Environment: Hadoop, HDFS, Map Reduce, Hive, Pig, Sqoop, HBase, Shell Scripting, Oozie, Oracle 11g.
Confidential
Java Developer
Responsibilities:
- Involved in analysis and design phase of Software Development Life cycle (SDLC).
- Used JMS to pass messages as payload to track statuses, milestones and states in the workflows.
- Involved in reading & generating pdf documents using ITEXT and also merge the pdfs dynamically.
- Involved in the software development life cycle coding, testing, and implementation.
- Worked in the health-care domain.
- Involved in Using Java Message Service (JMS) for loosely coupled, reliable and asynchronous exchange of patient treatment information among J2EE components and legacy system
- Developed MDBs using JMS to exchange messages between different applications using MQ Series.
- Involved in working with J2EE Design patterns (Singleton, Factory, DAO, and Business Delegate) and Model View Controller Architecture with JSF and Spring DI.

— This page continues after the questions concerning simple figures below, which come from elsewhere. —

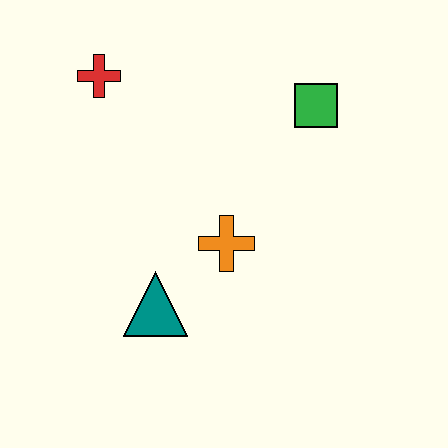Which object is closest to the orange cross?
The teal triangle is closest to the orange cross.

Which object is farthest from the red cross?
The teal triangle is farthest from the red cross.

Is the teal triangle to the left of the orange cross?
Yes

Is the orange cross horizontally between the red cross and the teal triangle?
No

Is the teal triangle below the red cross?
Yes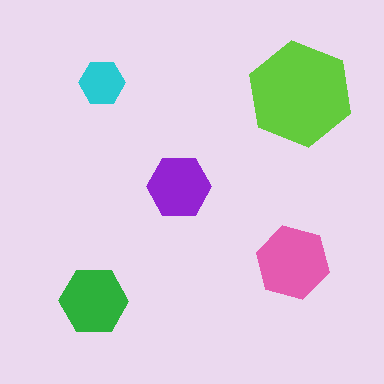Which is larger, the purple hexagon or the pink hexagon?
The pink one.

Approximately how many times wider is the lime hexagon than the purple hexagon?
About 1.5 times wider.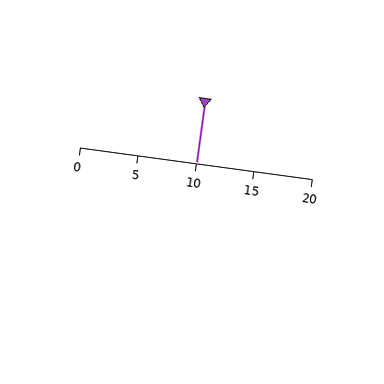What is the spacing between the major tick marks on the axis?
The major ticks are spaced 5 apart.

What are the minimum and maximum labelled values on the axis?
The axis runs from 0 to 20.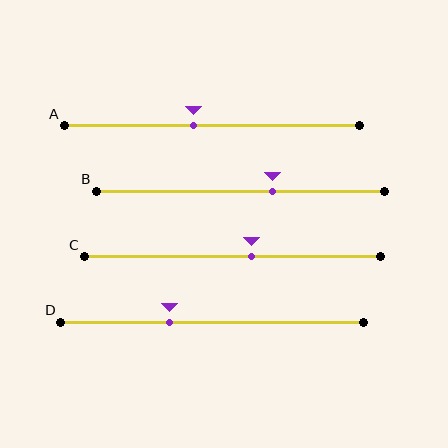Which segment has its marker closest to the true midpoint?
Segment A has its marker closest to the true midpoint.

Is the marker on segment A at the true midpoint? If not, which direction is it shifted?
No, the marker on segment A is shifted to the left by about 6% of the segment length.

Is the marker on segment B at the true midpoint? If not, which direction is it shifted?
No, the marker on segment B is shifted to the right by about 11% of the segment length.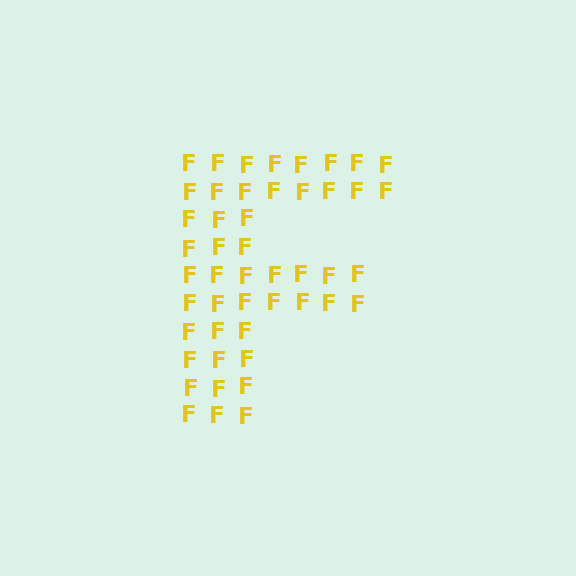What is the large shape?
The large shape is the letter F.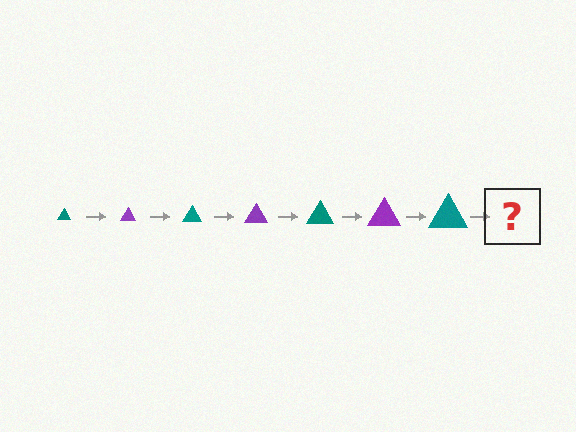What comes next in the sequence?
The next element should be a purple triangle, larger than the previous one.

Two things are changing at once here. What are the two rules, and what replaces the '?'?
The two rules are that the triangle grows larger each step and the color cycles through teal and purple. The '?' should be a purple triangle, larger than the previous one.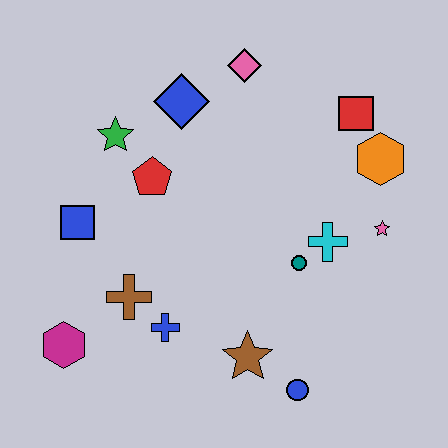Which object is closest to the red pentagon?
The green star is closest to the red pentagon.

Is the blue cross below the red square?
Yes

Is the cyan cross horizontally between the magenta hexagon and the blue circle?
No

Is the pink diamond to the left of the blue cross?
No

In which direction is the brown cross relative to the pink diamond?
The brown cross is below the pink diamond.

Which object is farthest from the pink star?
The magenta hexagon is farthest from the pink star.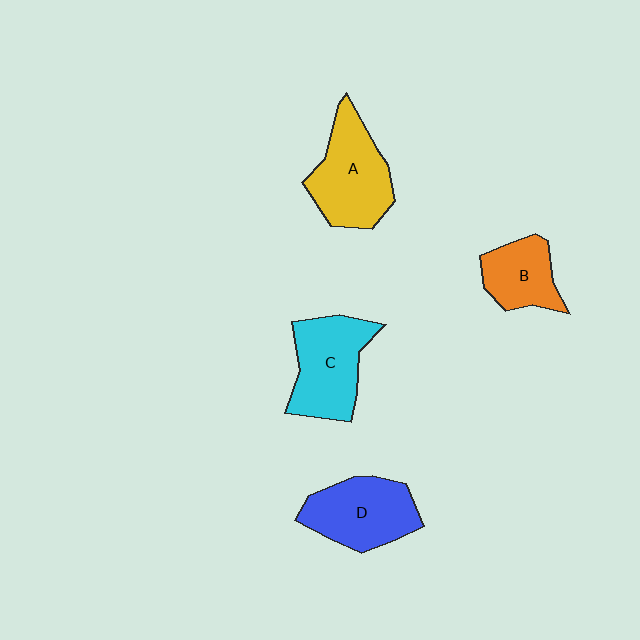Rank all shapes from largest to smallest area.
From largest to smallest: A (yellow), C (cyan), D (blue), B (orange).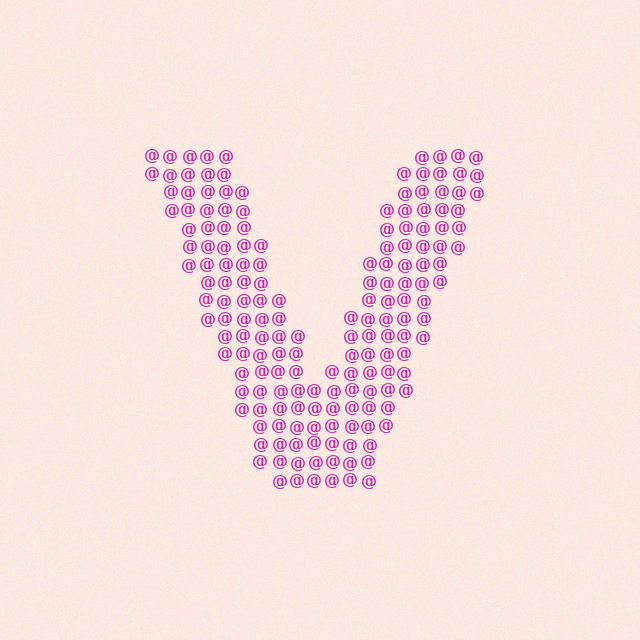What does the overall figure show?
The overall figure shows the letter V.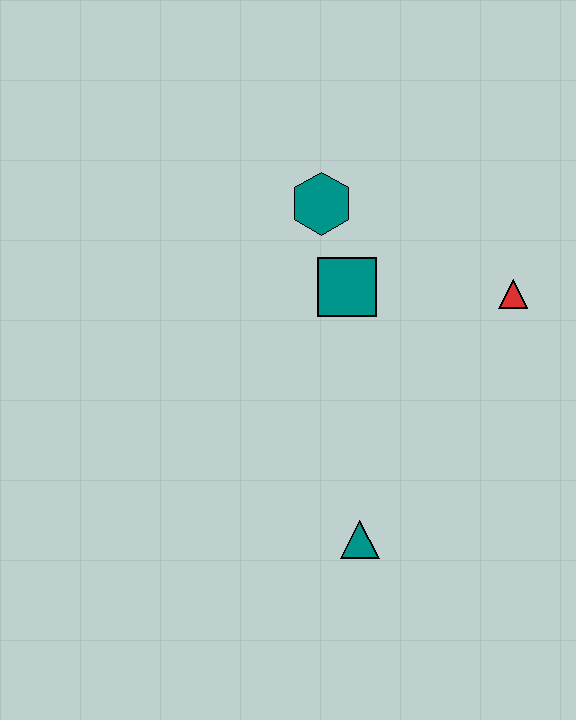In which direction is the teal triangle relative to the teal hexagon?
The teal triangle is below the teal hexagon.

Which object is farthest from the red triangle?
The teal triangle is farthest from the red triangle.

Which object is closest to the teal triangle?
The teal square is closest to the teal triangle.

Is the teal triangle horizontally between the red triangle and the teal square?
Yes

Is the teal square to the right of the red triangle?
No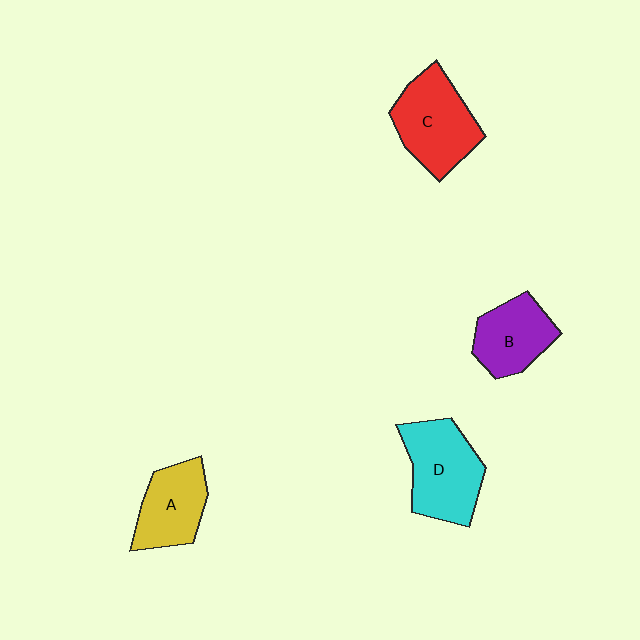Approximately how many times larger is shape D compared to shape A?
Approximately 1.3 times.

- Involved in Content Management using XML.
- Developed a standalone module transforming XML 837 module to database using SAX parser.
- Installed, Configured and administered WebSphere ESB v6.x
- Worked on Performance tuning of WebSphere ESB in different environments on different platforms.
- Configured and Implemented web services specifications in collaboration with offshore team.
- Involved in Creating dash board charts (business charts) using fusion charts.
- Involved in creating reports for the most of the business criteria.
- Involved in the configurations set for Web logic servers, DSs, JMS queues and the deployment.
- Involved in creating queues, MDB, Worker to accommodate the messaging to track the workflows
- Created Hibernate mapping files, sessions, transactions, Query and Criteria’s to fetch the data from DB.
- Enhanced the design of an application by utilizing SOA.
- Generating Unit Test cases with the help of internal tools.
- Used JNDI for connection pooling.
- Developed ANT scripts to build and deploy projects onto the application server.
- Involved in implementation of continuous build tool as Cruise control using Ant
- Used Star Team as version controller.
Environment: JAVA/J2EE, HTML, JS, AJAX, Servlets, JSP, XML, XSLT, XPATH, XQuery, WSDL, SOAP, REST, JAX-RS, JERSEY, JAX-WS, Web Logic server 10.3.3, JMS, ITEXT, Eclipse, JUNIT, Star Team, JNDI, Spring framework - DI, AOP, Batch, Hibernate.
Confidential
Java Developer
Responsibilities:
- Implemented various J2EE standards and MVC framework involving the usage of Struts, JSP, AJAX and servlets for UI design.
- Used SOAP/ REST for the data exchange between the backend and user interface.
- Utilized Java and MySQL from day to day to debug and fix issues with client processes.
- Developed, tested, and implemented financial-services application to bring multiple clients into standard database format.
- Assisted in designing, building, and maintaining database to analyze life cycle of checking and debit transactions.
- Created web service components using SOAP, XML and WSDL to receive XML messages and for the application of business logic.
- Involved in configuring web sphere variables, queues, DSs, servers and deploying EAR into Servers.
- Involved in developing the business Logic using Plain Old Java Objects (POJOs) and Session EJBs.
- Developed authentication through LDAP by JNDI.
- Developed and debugged the application using Eclipse IDE.
- Involved in Hibernate mappings, configuration properties set up, creating sessions, transactions and second level cache set up.
- Involved in backing up database & in creating dump files. And also creating DB schemas from dump files. Wrote developer test cases & executed. Prepared corresponding scope & traceability matrix.
- Implemented JUnit and JAD for debugging and to develop test cases for all the modules.
- Hands-on experience of Sun One Application Server, Web logic Application Server, Web Sphere Application Server, Web Sphere Portal Server, and J2EE application deployment technology.
Environment: Java multithreading, JDBC, Hibernate, Struts, Collections, Maven, Subversion, JUnit, SQL language, Struts, JSP, SOAP, Servlets, Spring, Hibernate, Junit, Oracle, XML, Putty and Eclipse.